Das Original von 1974 war sicherlich – unfreiwillig – stilbildend für all die Slasher die in den nächsten 40 Jahren noch folgen sollten, speziell eine Steilvorlage für so ikonenhafte Produktionen wie „Halloween“, präsentierte den unheimlichen Killer, der sich über eine Reihe von Studentinnen kurz vor dem Weihnachtsurlaub in einem Verbindungshaus hermachte und stark auf Atmosphäre und Unberechenbarkeit setzte. Der Gewaltlevel war noch nicht extrem blutrünstig, aber es gab so manchen Momente, die harte Akzente setzten. Es war auf jeden Fall einer der Filme, die sich noch am ehesten als Archetyp für alle Slasher, die noch kommen sollten, eignete.

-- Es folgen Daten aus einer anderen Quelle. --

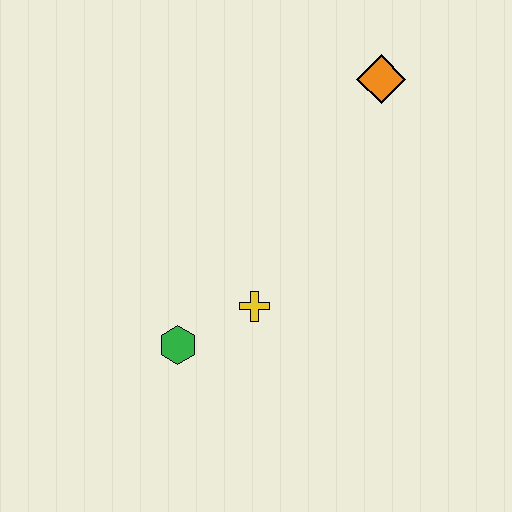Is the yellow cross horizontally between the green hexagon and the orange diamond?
Yes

Das Remake von 2006 verschob dann auch nur den Gewaltlevel um drei bis fünf Stufen nach oben und präsentierte die praktisch identische Gesichte noch einmal, allerdings konzentriert auf ein eingeschneites Verbindungshaus in Verbindung mit intensivsten Weihnachtskitsch. Subtilität war weniger gefragt, stattdessen hob der Film die typischen Schwächen des Genres hervor, präsentierte mäßig umrissene Wegwerf-Charaktere, die man dann mit größtmöglichem Härtefaktor in rascher Folge weghobelte, punktete aber mit seiner nihilistischen Weihnachtsatmosphäre.

Sophia Takals dritter Take zu diesem Thema ging dann 2019 die Dinge anders an: entworfen, geschrieben und inszeniert von Frauenhand, konzentrierte diese Version sich auf eine geschlechterspezifische Frage und hob das Misogyne des Splatterfilms, bei dem männliche Mörder sich gegen das andere Geschlecht wenden und eben diese Gewaltausübung beim Zuschauer Vergnügen auslösen soll, hervor.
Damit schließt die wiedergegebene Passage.